South Boston Naval Annex Building 16 – Love of Photography
In the previous 3 posts on Building 16, I have not yet touched on the most important thing about it. It is the reason I have 20 trips here in my Lightroom catalog and it is the reason I love this empty warehouse so much and care so much about it’s ultimate fate. That reason is: the light.
The light in Warehouse 16 is ridiculously good. It’s magical. The light here is more consistent than anywhere (abandoned or not) that I have ever photographed. The top floor was basically a photo studio every afternoon.
It wasn’t just the light though. It was the textures and the colors too.
And it wasn’t only the light and the textures and the colors. If you’ve spent any time on my site at all, you may have noticed that my years shooting abandoned architecture focused pretty heavily on angles and, specifically, vanishing point shots. Building 16 was the vanishing point Shangri-La.
While I mostly keep my model photography separate from my architecture photography on this site, it would be ridiculous not to include one of my favorite pictures I have ever taken in this set about photography in Building 16. I named my site “desolate metropolis” because of my aversion to having people in my shots. I came up with the name before I ever visited an abandoned building, but the title certainly worked for that too.
There was a time when you could never have convinced me that I would ever work with models, much less regard those shots as my favorites, but here we are. As with most of my work with models, a good portion of the credit must go to the model here. I’ve learned a lot working with models over the years, but I am never going to be someone who can tell a model how to pose. Fortunately, what I enjoy is working with experienced models who bring something of themselves to the shoot. I have always wanted it to be a collaboration rather than an execution of some preconceived vision I have. My model here is a great person I worked with several times and I will always be thankful to her. It was her idea to climb up in this window!
There are abandoned buildings that just produce in terms of photography. I think most people who have spent a lot of time photographing abandoned buildings have a place like this. You can go there and get shots every time. “It’s empty” is something you find yourself saying about a lot of buildings that didn’t turn out to be very good, but I’ve also found it’s true of the best buildings. Kirkbrides are like this. They are almost always empty, but there’s just something about them that you can photograph 100 times and still find something new every time. Building 16 was like this for me. I have so many good frames from here, I could probably dig into the archive and produce enough shots for another post or two.

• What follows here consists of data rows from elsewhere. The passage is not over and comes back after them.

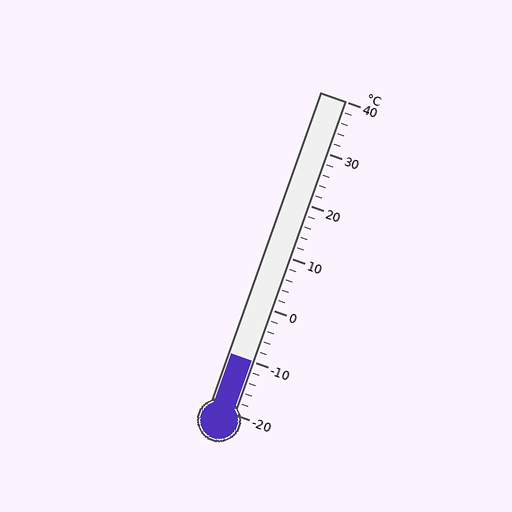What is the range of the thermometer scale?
The thermometer scale ranges from -20°C to 40°C.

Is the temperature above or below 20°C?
The temperature is below 20°C.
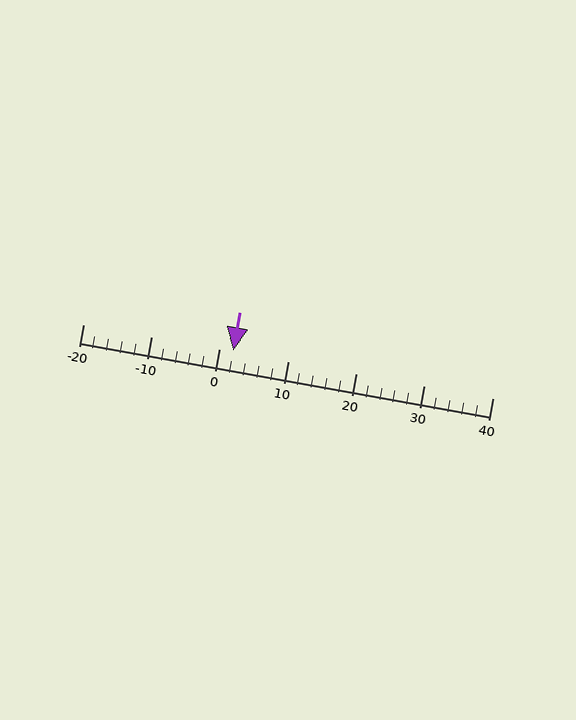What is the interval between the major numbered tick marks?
The major tick marks are spaced 10 units apart.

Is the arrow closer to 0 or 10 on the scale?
The arrow is closer to 0.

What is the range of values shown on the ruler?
The ruler shows values from -20 to 40.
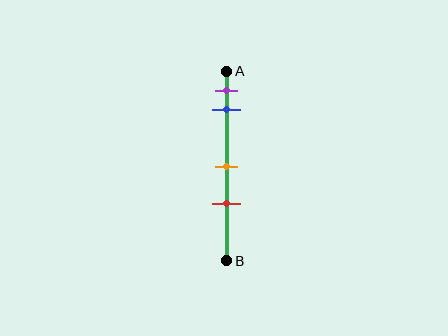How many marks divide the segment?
There are 4 marks dividing the segment.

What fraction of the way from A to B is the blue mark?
The blue mark is approximately 20% (0.2) of the way from A to B.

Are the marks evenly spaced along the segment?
No, the marks are not evenly spaced.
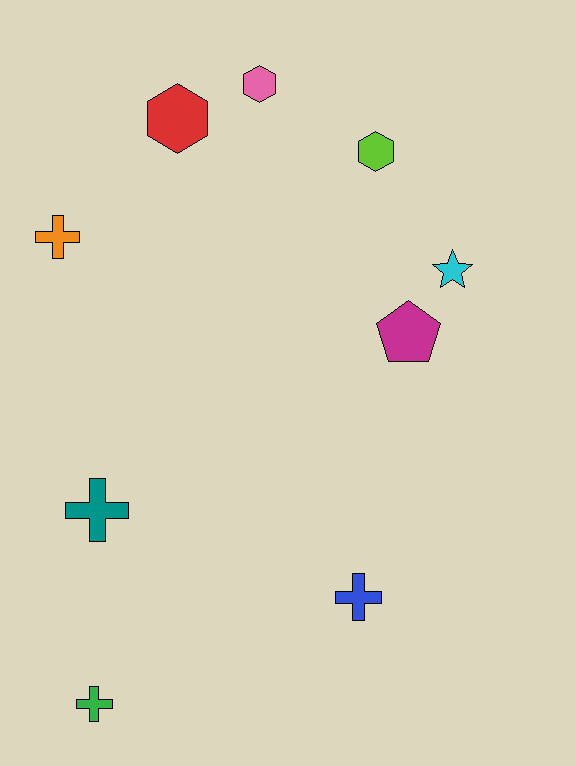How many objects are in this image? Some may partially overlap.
There are 9 objects.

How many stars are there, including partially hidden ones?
There is 1 star.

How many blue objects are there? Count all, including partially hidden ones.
There is 1 blue object.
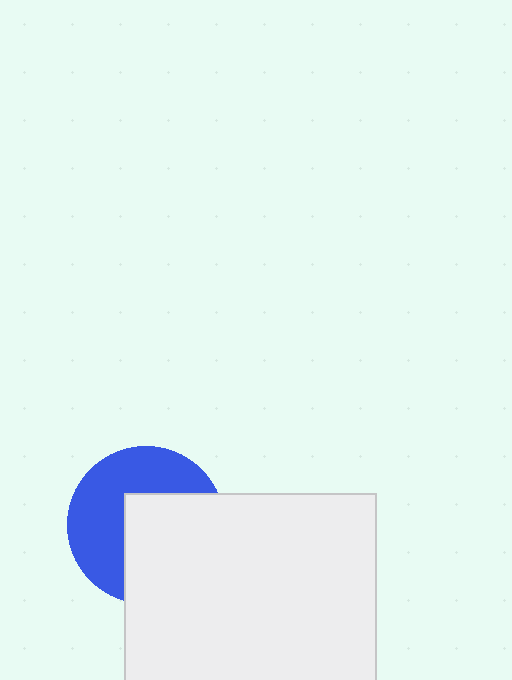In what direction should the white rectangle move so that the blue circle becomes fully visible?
The white rectangle should move toward the lower-right. That is the shortest direction to clear the overlap and leave the blue circle fully visible.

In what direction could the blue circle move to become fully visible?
The blue circle could move toward the upper-left. That would shift it out from behind the white rectangle entirely.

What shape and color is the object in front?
The object in front is a white rectangle.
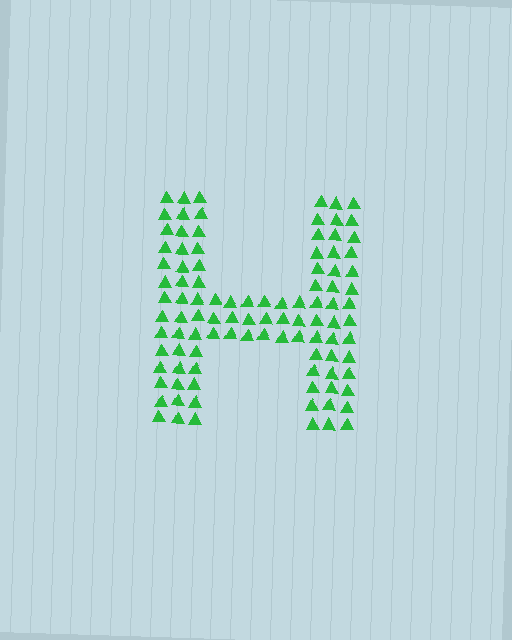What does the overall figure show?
The overall figure shows the letter H.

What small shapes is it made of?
It is made of small triangles.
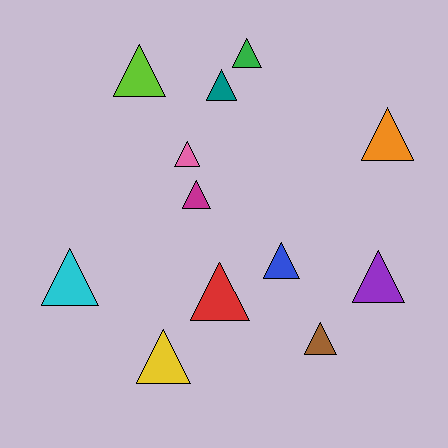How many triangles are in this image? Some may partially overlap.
There are 12 triangles.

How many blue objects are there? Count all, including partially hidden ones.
There is 1 blue object.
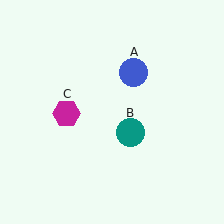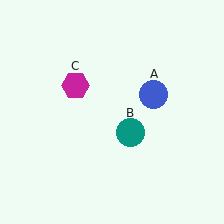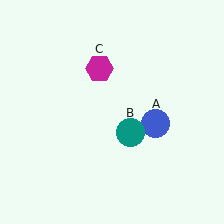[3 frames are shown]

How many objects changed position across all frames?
2 objects changed position: blue circle (object A), magenta hexagon (object C).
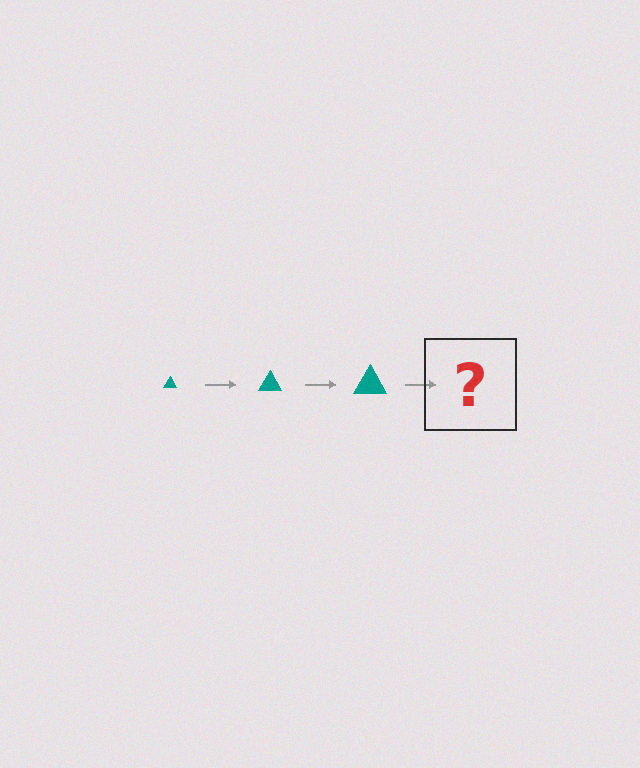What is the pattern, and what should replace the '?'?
The pattern is that the triangle gets progressively larger each step. The '?' should be a teal triangle, larger than the previous one.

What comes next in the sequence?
The next element should be a teal triangle, larger than the previous one.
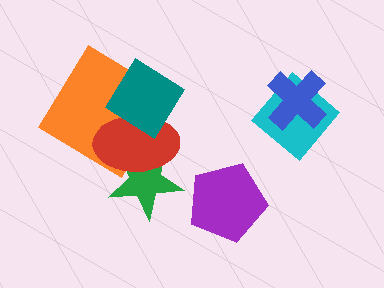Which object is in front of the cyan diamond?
The blue cross is in front of the cyan diamond.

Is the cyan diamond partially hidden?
Yes, it is partially covered by another shape.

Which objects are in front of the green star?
2 objects cover part of the green star: the orange diamond and the red ellipse.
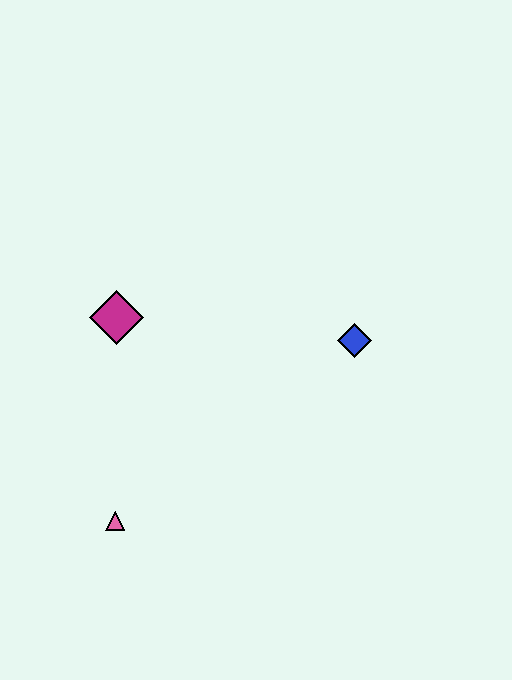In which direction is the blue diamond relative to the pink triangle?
The blue diamond is to the right of the pink triangle.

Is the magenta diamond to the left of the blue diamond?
Yes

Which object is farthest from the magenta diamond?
The blue diamond is farthest from the magenta diamond.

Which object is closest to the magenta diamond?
The pink triangle is closest to the magenta diamond.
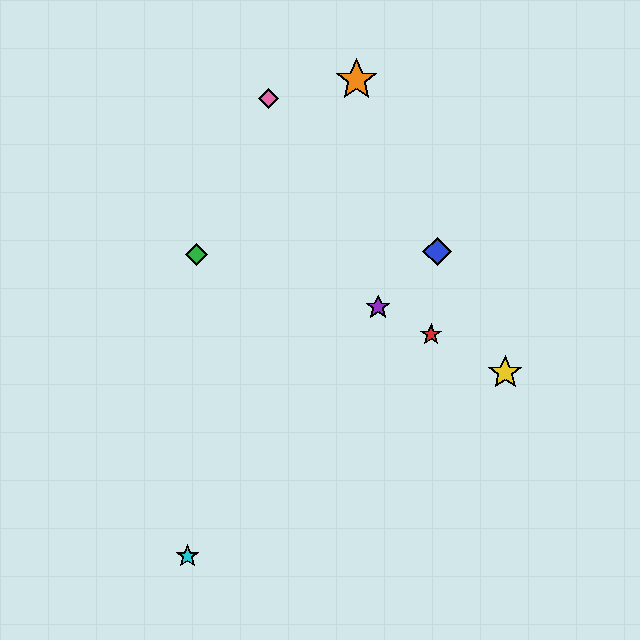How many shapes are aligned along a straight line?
3 shapes (the red star, the yellow star, the purple star) are aligned along a straight line.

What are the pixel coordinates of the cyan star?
The cyan star is at (188, 556).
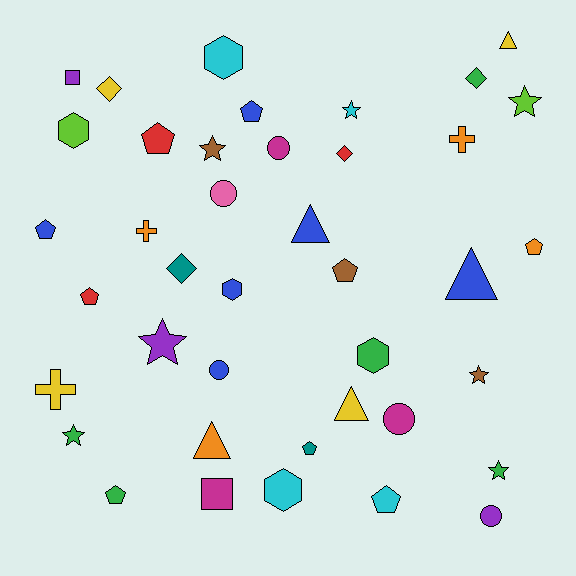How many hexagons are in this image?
There are 5 hexagons.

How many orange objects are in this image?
There are 4 orange objects.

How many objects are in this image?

Exploring abandoned buildings is a hobby filled with disappointment. Despite the “take only pictures, leave only footprints” ethos that a lot of explorers subscribe to, the reality is that most buildings are demolished, partially demolished, or renovated to a point where they are barely recognizable. If Danvers State Hospital gets chopped up and Taunton State Hospital gets completely demoed, what chance does a more pedestrian building have?
Throughout the years of visiting Warehouse 16 this was always on my mind. The ground floor is a cavernous warehouse that was pretty beat up, with a crane I suspected would never move again. There were a few things stored there over the years, the fire department was using it to practice cutting up cars at one point, but nothing substantial. All the wooden portions of the upper floor needed to go, it was fairly dirty, it probably had some remediation work that needed to happen, etc.
The outside of the building had a couple of somewhat interesting features at the ground level but there was tons of corrugated metal, foggy windows for the first level, and other features that would not fit with the aesthetic of the new “Seaport District” that was rapidly being constructed nearby. I figured the building was a gonner.
Imagine my surprise when we were out on our boat in Boston Harbor and I noticed construction equipment and a few new windows going in to Building 16.
I was only able to locate a couple of cell phone pictures from our boat, but Building 16 has subsequently been fully renovated. At some point I will take a trip down there to get a few shots of the completed renovation. It was such an incredible relief to see this building saved. I can’t say that the outside is beautiful, or architecturally significant, or anything like that. But I love this place. I visited…constantly…during my exploring years. I went alone and I went with friends. I went in the middle of the night and the middle of the day. I went to drink beer and I went to focus on photography. I shot architecture, models, and even a few product shots. I pulled some of my favorite photographs out of this place. In terms of the photographer’s timeline…what gear I was shooting with…I shot with 4 different cameras in two different systems. Knowing that one of my favorite places will persist as a reminder of the area’s industrial and military history even as more high rise condo blocks and facy restaurants go up nearby is the best resolution to this story that I can possibly imagine.